Lightness, a 13-year-old girl with albinism, and her family attend a Lutheran church every Sunday. Ukerewe Island, Tanzania

@2016 Sacha de Boer
Maria was only 7 in 2013 when she had to flee her home in Nyamwilolelwa, Mwanza in northwestern Tanzania. The little girl was confused about why her mother had to take her on this sudden trip. Her mother left her at a temporary holding shelter in Mitindo, almost 70 kilometers away from her home.

Maria, whose name we changed for her protection, was born with albinism, a skin condition that many still wrongly associate with witchcraft. Attacks on people with albinism in the late 2000s were perpetuated by rumors and myths that albino body parts held “special powers” that could be ritually unlocked by traditional healers. This led to hundreds of deaths and unimaginable suffering for people with albinism and their families.

Some community groups are making efforts to bring about a better understanding of albinism and to protect community members with albinism. These are positive steps in the long journey toward supporting people with albinism in Tanzania, and the government’s move to develop a national strategy, if it is carried out effectively, can roll out more of these successes across the country.

Maria’s father left her mother when she was born. He did not want any contact with Maria or her mother. Like many other people in Tanzania, he did not understand albinism, or how to support people with the condition. Maria’s mother, like many mothers of children with albinism, became a struggling single parent. She took Maria to the temporary holding shelter because she feared that she might not be able to meet her daughter’s needs or protect her from attacks. The shelters were meant to be temporary solutions offering safety and education for children with albinism.

However, many children at the shelters ended up feeling abandoned because their families could not or would not visit them. Some lived too far away to make regular visits or could not afford to make the trip. Communities still discriminated against people with albinism, rumors of attacks kept bubbling up, and some families continued to lock away their relatives who have albinism. And centers did not always keep good records, making it difficult to locate or reconnect families.

Maria didn’t see her mother for four years. She missed her family and cried when she thought about them. A few children went home during the holidays, and Maria felt that everyone had forgotten about her.

Nongovernmental organizations like Karagwe Community-Based Rehabilitation Programme (KCBRP) have stepped in to help address this problem. KCBRP began meeting with families and villages around Mwanza, Geita, Kagera, Shinyanga and Simuyu in September 2017, making a case for reuniting the children in the shelters with their families. They held candid discussions about parents’ fears about bringing their children home. With support from local governments, communities are pledging to protect these children and their families and to help families visit their children who remain in the shelters.

As a result of these meetings, Maria’s mother visited her surprised but overjoyed daughter at the Mitindo shelter in December 2018. For the first time in four years, Maria went home with her mother for the Christmas holidays. She was not allowed to get out of the house to play, though, as her mother was still concerned about her safety.

Such reunions are now common in the temporary holding shelters in Lake Zone regions. More families are visiting their children regularly or bringing them home for holidays, trying to rebuild relationships. Other families are trying to trace children they left at shelters years ago.

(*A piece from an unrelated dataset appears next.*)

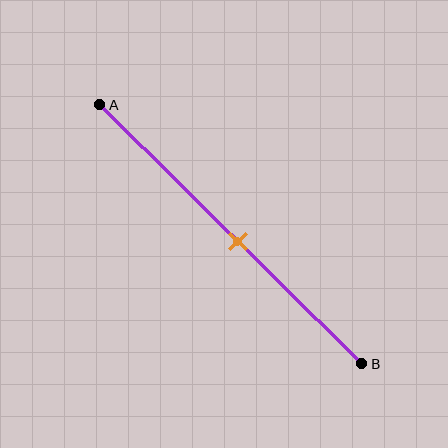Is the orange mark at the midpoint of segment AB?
Yes, the mark is approximately at the midpoint.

Since people with albinism are susceptible to skin cancer, KCBRP has worked with schools in Lake Zone regions to ensure that students can modify their uniform to wear long sleeved shirts, hats and trousers for more coverage to protect them from the sun.

East African governments developed a regional action plan for people with albinism in 2017. This plan is guiding Tanzania in developing a strategy to protect and support people with albinism nationally. Nongovernmental groups and state institutions are working together to release a national action plan on albinism later this year, to address stigma and structural issues that lead to discrimination against people with albinism.

The plan is analyzing health and education policies to ensure that public institutions provide effective services to people with albinism. For example, the health policy should create a community health fund for families of people with albinism which would address the risks of skin cancer among people with albinism, and include a requirement for public health centers to provide sunscreen lotion and hats for people with albinism.

The plan should also include information to the media and in communities to increase public knowledge about albinism and to end the stigma against it. The plan should outline the responsibilities of the government, communities, and families for protecting people with albinism and meeting their needs and a system to make sure that people get the services and protection they need.

The national action plan will also enable many children like Maria to return to their families and communities, where they can go to school and play together just as all children should.